In a strange sort of way you could say that Donald Trump, who would 30 years later go on to become President, was indirectly responsible for the birth of the Saints "Dome Patrol Era" by running the USFL right out of business.
And of course, as they say: "the rest is history".
History for the former Saints All-Pro linebacker will be made once again in 2 weeks from now, when Johnson will be inducted to the Allstate Sugar Bowl Greater New Orleans Sports Hall of Fame on August 5th at the Mercedes-Benz Superdome.
It's the 3rd such honor for Johnson, who also is a member of the Saints Hall of Fame (2000) and the Louisiana Hall of Fame (2011).
For Johnson, it's yet another reminder of a period in his life that he continues to look back on with fondness.
However, when Johnson first got to New Orleans, the franchise was still struggling.
The Saints finished 5-11 in 1985, and the team's former head coach Bum Phillips had resigned with 4 weeks still left to go in the season. Johnson and his new teammates, along with the new coaching staff and front office personnel, faced an uncertain future upon their arrival in NOLA.
“It was unreal,” Johnson told Smith in that same interview from a few years ago. “When I first got there, the fans had worn bags on their heads a few years before that (the infamous 1-15 season of 1980) and the team was referred to as the 'Aint’s'. But we had a lot of success.”
Upon Johnson's arrival in time for the start of that 1986 season, the Saints franchise at that time had never posted a winning season in its first 20 years.

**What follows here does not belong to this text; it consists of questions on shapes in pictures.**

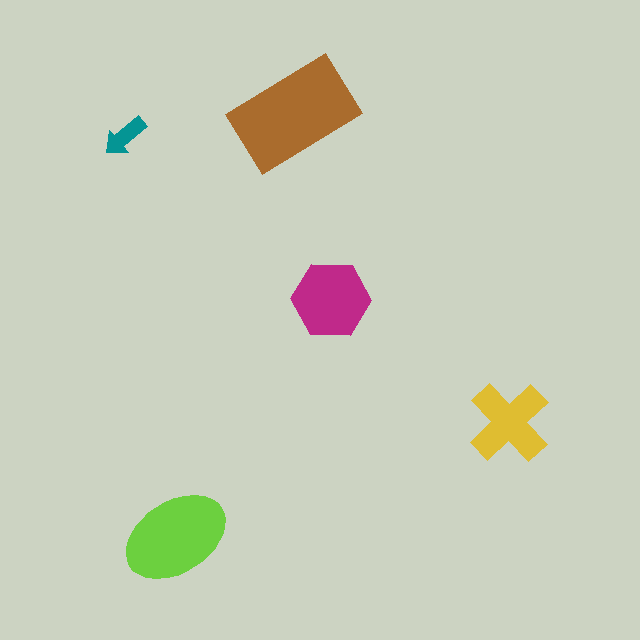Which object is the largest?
The brown rectangle.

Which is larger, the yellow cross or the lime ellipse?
The lime ellipse.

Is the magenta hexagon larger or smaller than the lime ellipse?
Smaller.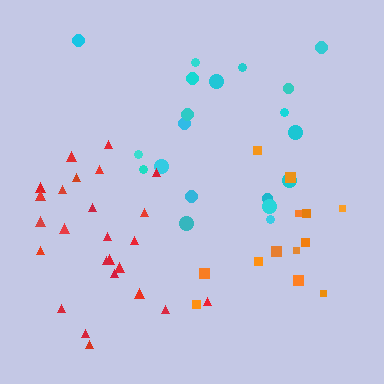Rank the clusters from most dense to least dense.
red, orange, cyan.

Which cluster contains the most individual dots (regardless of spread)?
Red (26).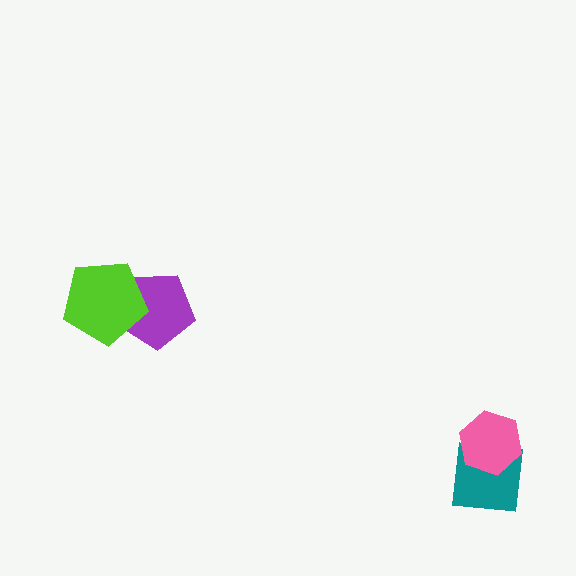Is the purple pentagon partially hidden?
Yes, it is partially covered by another shape.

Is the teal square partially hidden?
Yes, it is partially covered by another shape.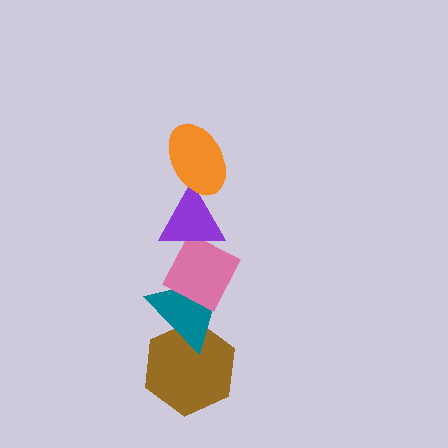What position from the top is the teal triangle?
The teal triangle is 4th from the top.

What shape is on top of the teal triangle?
The pink diamond is on top of the teal triangle.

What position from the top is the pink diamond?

But --- following Johnson and his new teammates and staff's arrival, they never had a losing season in an eight-year period, spanning from Johnson’s second year (the 12-3 season of 1987) to the end of his New Orleans career in 1993.
While his "Dome Patrol" teammates got most of the accolades and awards, Johnson got a reputation among offensive players League-wide for his tenacious hitting style, which often left opponents battered and bruised.
"I don't know if there was anybody who hit harder," said former head coach Jim Mora in a recent interview. "But he hit with some impact. He combined that size and strength and speed, and when he hit somebody, they felt it."
"Vaughan was equally as good as those other three guys that most of the publicity and attention went to," Mora said. "Rickey and Pat were great players, but those two guys were playing a position where they were able to sack the quarterback. When you sack the quarterback, you acquire a lot of focus and media attention. They were great players, as was Sam, who called all our defensive plays and was a team leader.
"But Vaughan was just as good as the other three. I mean, physically, he might have been as gifted as any of them. He was big. He was strong. He was fast. He was tough. He was good against the run, good against the pass. A heck of a player. He was a big reason for the success of our defensive team during the years he played."
Johnson left the Saints in Free Agency in 1994, after his All-Pro teammate and original 1981 Saints draft pick Rickey Jackson left first --- when Jackson signed with the San Francisco 49ers in the hopes of winning a Super Bowl ring. Jackson would get his ring after that 1994 season, when the 49ers destroyed the Chargers in Super Bowl XXIX.
As for Johnson, he signed with the Philadelphia Eagles and played one season, before he decided to hang up the cleats for good.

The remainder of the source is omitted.